The Failure of Surface for piccolo and bass flute 2008
Davíð Brynjar Franzson
“The structure of the piece is derived from a recording of a local cafe in New York City. I analyzed a fragment of this recording and then trained an artificial intelligence agent to listen to the full recording based on how I heard it. This produced a mapping of events occurring in the recording into six categories
(image 2 shows the mapping, one category per measure). I then choose six arbitrary categories to translate this structure into a musical surface:
1) whispering sound – sounds that are similar to the chatter of persons passing by my window;
2) oscillating or wavering sounds;
3) attacks;
4) sustained high or low sounds;
5) a transcription of an IKEA kettle boiling;
6) harmonics.
These materials are misbalanced bydesign, where in some cases the categories are based upon the physical attributes of the sounds that end up belonging to the category, while other categories are based on how well the sounds belonging to the category can embody a sound taken from my local environment. Throughout the piece some of the categories take on an interfacing function, such as the attack category which triggers a cascaded repetition of the sounds that immediately precede it, or the transcription, which gradually becomes more and more dependent on the sounds that surround it, until at the middle of the piece, where the process is inverted and the sounds used for the transcription events in the second half of the piece are taken from the immediate neighborhood of the transcription event that are symmetrically located in the first half of the piece.
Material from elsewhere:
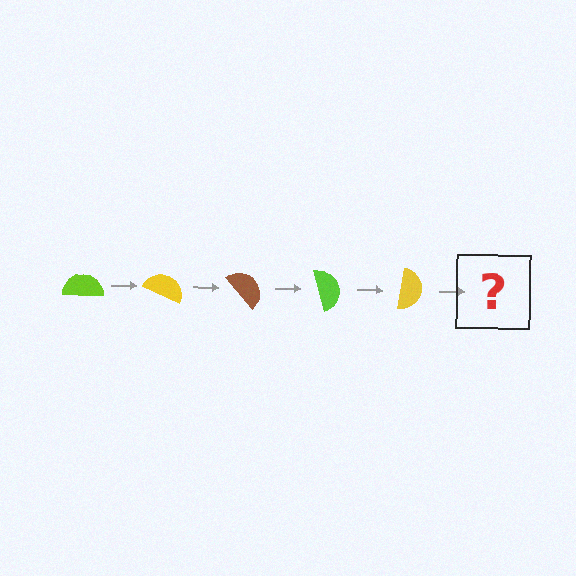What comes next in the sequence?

The sounds belonging to each category – except for the kettle transcription which contains its own pitches – are tagged with two pitches selected from a spectral analysis of a gong like sound that my dog’s foodbowl makes when I accidentally kick it while rooting around in my kitchen (which usually leads to him running fast towards me in the hope that feeding time came early that day). This limits the pitch material of the piece to those ten pitches except for moments of stepwise motion and passages based around harmonics.”